Comment from interested parties has begun to arrive. I will continuing adding the latest reports at the end of this article, rather than add new articles. Some news stories are also listed below in the article ‘At the hour’.

ACNS carries an exchange of letters between the report’s chairman, Archbishop Robin Eames, and the Archbishop of Canterbury, Rowan Williams. Dr Williams writes:

You are not offering the Communion any easy solutions now … You have called us to behave in a maturely Christian way so as to become the Church God wants us to be … You have given all of us work to do and you do not suggest any short cuts … That you have been able to offer the communion a unanimous report gives me great encouragement that the process you have been through as a group may help set a pattern for the Communion itself in the demanding journey that lies ahead.

The Revd David Phillips of the Church Society is reported as commenting

I am pretty disappointed with this, I was expecting something much more definite and clear. My impression overall was that it was very ambiguous. It is toothless. It says what matters most of all it to stick together, we just need to stick together – unity is seen as more important than truth.

There is not yet any comment on the Church Society website.

The same report in The Scotsman quotes Martin Reynolds of the Lesbian Gay and Christian Movement:

The tenor of the document is itself conciliatory — this is a document we can work with, this is a Church we want to continue to be a part of.

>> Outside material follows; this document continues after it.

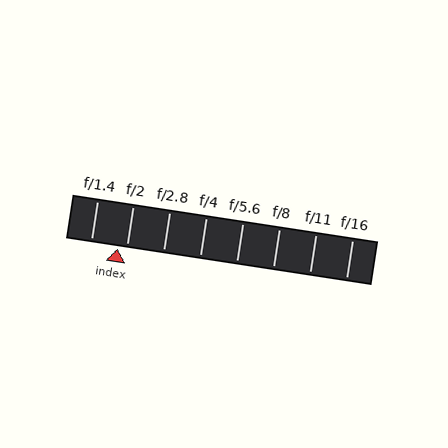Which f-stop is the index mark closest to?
The index mark is closest to f/2.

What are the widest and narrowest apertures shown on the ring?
The widest aperture shown is f/1.4 and the narrowest is f/16.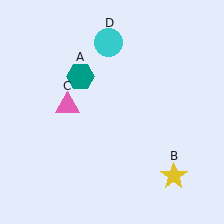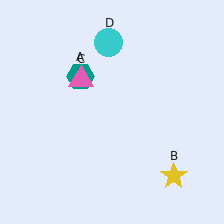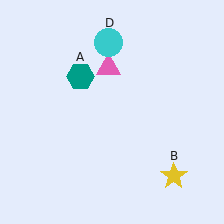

Again, there is no comment yet on the LGCM website.

InclusiveChurch comments

We are pleased that the Commission has not recommended the suspension or expulsion of the Episcopal Church USA from the Anglican Communion, or called for Bishop Gene Robinson to resign. We note that the report does not ask for repentance from the Episcopal Church, and we welcome the desire for reconciliation contained within it.

365gay.com suggests that the report ‘has failed to appease either liberals or traditionalists’.

The Archbishop of Cape Town, Winston Njongonkulu Ndungane, quoted in Johannesburg’s Mail and Guardian described the report as “a rich gift of a deep theological and spiritual reflection on the nature of the common life of God’s people” which offers “a ‘win-win’ opportunity” that must be “grasped with both hands.”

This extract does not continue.